My experience with timescaledb Compression

Deepak Pant
2 min readMar 6, 2021

TLDR: I got a response from Michael about the the space inflation problem i am observing. You can see the response in the comment. The problem here is my chunks are too small <1 MB and compress_segmentby by stock ticker will make each segment too small, hence a lot of overhead at db level. Either use orderby option or set_chunk_time_interval to make the chunk time interval bigger value

Full story.

I took ~28 Million data points of stock price data and put it in postgres.

It was all tradable stocks daily data going max back in the history.The total size of data was ~1.8GB.

The schema looks like this

CREATE TABLE stock_price_daily_all_tradable (
ticker TEXT NOT NULL,
date TIMESTAMP NOT NULL,
open REAL NOT NULL,
high REAL,
low REAL ,
close REAL,
volume FLOAT,
PRIMARY KEY (date , ticker)
);
SELECT query in the table

I migrated this to timescaledb hyper tables using this tutorial in the webpage

Short summary of migration

CREATE TABLE new_table (LIKE old_table INCLUDING DEFAULTS INCLUDING CONSTRAINTS EXCLUDING INDEXES);
-- Assuming 'time' is the time column for the dataset SELECT create_hypertable('new_table', 'time');
-- Insert everything from old_table
INSERT INTO new_table SELECT * FROM old_table;

Timescale hypertable size

The hypertable size is much higher than the postgre. Roughly ~2.3G.This looks to be a big hit in space ~500 MB

daily_price=# SELECT hypertable_detailed_size(‘stock_price_hyper’) ;
(2024120320,264527872,25296896,2313945088,)

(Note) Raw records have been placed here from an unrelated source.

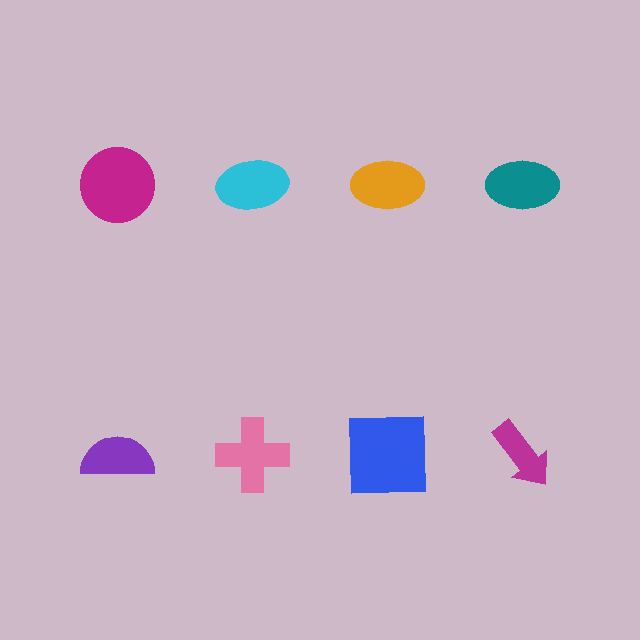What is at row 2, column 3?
A blue square.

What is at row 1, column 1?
A magenta circle.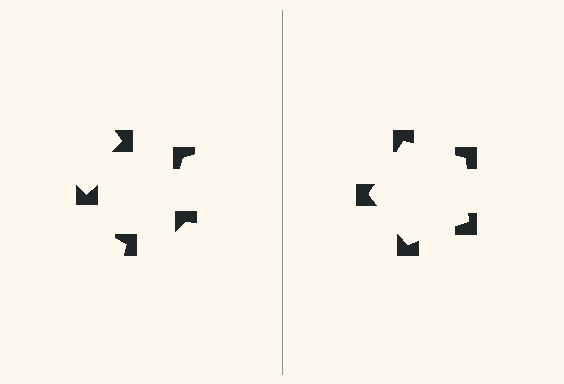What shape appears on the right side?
An illusory pentagon.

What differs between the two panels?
The notched squares are positioned identically on both sides; only the wedge orientations differ. On the right they align to a pentagon; on the left they are misaligned.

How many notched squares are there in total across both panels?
10 — 5 on each side.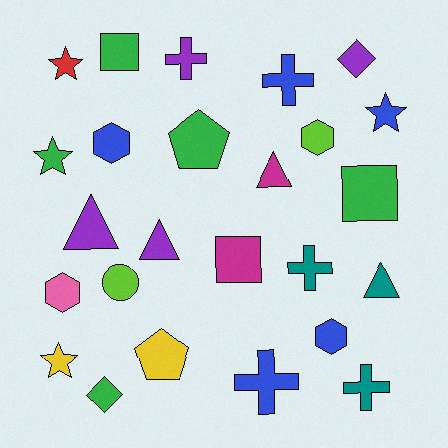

Now i thought turning on compression mode will help but i didn’t, in reality it increased the size

daily_price=# ALTER TABLE stock_price_hyper SET ( timescaledb.compress,
timescaledb.compress_segmentby = 'ticker'
);
SELECT add_compression_policy('stock_price_hyper', INTERVAL '7 days');

The total size actually doubled.

daily_price=# SELECT hypertable_detailed_size('stock_price_hyper') ;
(4452524032,238190592,50585600,4741300224,)

All the chunks are already compressed as seen in the following command

SELECT before_compression_total_bytes,after_compression_total_bytes, node_name
FROM chunk_compression_stats(‘stock_price_hyper’);
606208 | 1105920 |
499712 | 1114112 |
606208 | 1114112 |
606208 | 1114112 |
606208 | 1114112 |

The problem here is my chunks are too small <1 MB and compress_segmentby by stock ticker will make each segment too small, hence a lot of overhead at db level. Either use orderby option or set_chunk_time_interval to make the chunk time interval bigger value

--

--